PALERMO – Ci sono due confessioni agli atti dell’inchiesta sull’omicidio avvenuto allo Sperone. La Procura di Palermo ha fermato Camillo e Antonio Mira, padre e figlio, e Alessio Caruso.
Il più grande dei Mira ha ammesso di avere sparato e ucciso Giancarlo Romano. Lo avrebbe fatto solo per difendersi, però. La vittima e Caruso, ancora ricoverato in gravi condizioni, gli hanno dato la caccia per vendicarsi. I Mira erano andati a sparare a Caruso davanti ad un’agenzia di scommesse in corso dei Mille. La ritorsione non si fece attendere. Solo che ad avere la peggio sono stati Romano e Caruso.

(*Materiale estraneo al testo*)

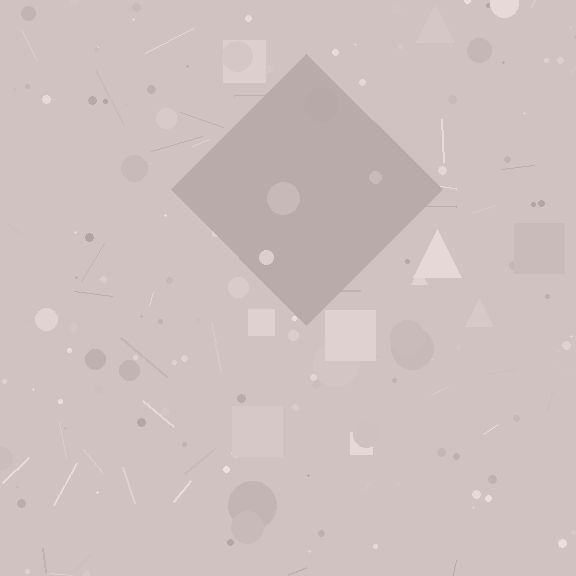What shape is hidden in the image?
A diamond is hidden in the image.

“Si sono arrampicati sul portone. Hanno iniziato a sparare, o mi difendevo o morivo“, ha raccontato Camillo Mira ai poliziotti. Nella sua confessione avrebbe però cercato di sminuire il ruolo del figlio, fermato per il tentato omicidio di Caruso.

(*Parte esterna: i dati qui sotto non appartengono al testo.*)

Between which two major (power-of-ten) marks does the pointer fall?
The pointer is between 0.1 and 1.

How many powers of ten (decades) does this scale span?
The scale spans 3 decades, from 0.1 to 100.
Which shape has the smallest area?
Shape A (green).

Gli agenti hanno anche raccolto la testimonianza di un secondo figlio che ha parlato del giro di sommesse clandestine e dei soldi (2.500 euro) reclamati da Caruso come percentuale sulle puntate. Il giovane racconta di essere stato colpito con un pugno in fronte. Ha cominciato a sanguinare. Nulla, però, sostiene di avere visto delle fasi del delitto avvenuto in via XXVIII Maggio: “Vedo mio padre che si puliva il sangue da una ferita che aveva alla gamba… mentre io stavo aprendo il portone del garage ho sentito di nuovo colpi. Io non ho visto arrivare gli aggressori ma le persone presenti mi hanno riferito che si trattava di sei persone a bordo di tre motori”.
Il suo racconto prosegue: “Ho richiuso il portone e sono scappato. Ho sentito grida e almeno cinque colpi di arma da fuoco, sono uscito e ho visto due corpi a terra“. Non aggiunge altro. Pm e poliziotti sono al lavoro per completare il lavoro investigativo sia sul ruolo mafioso di Romano che sul giro di scommesse clandestine e l’identificazione degli altri protagonisti di cui i testimoni non hanno fatto i nomi.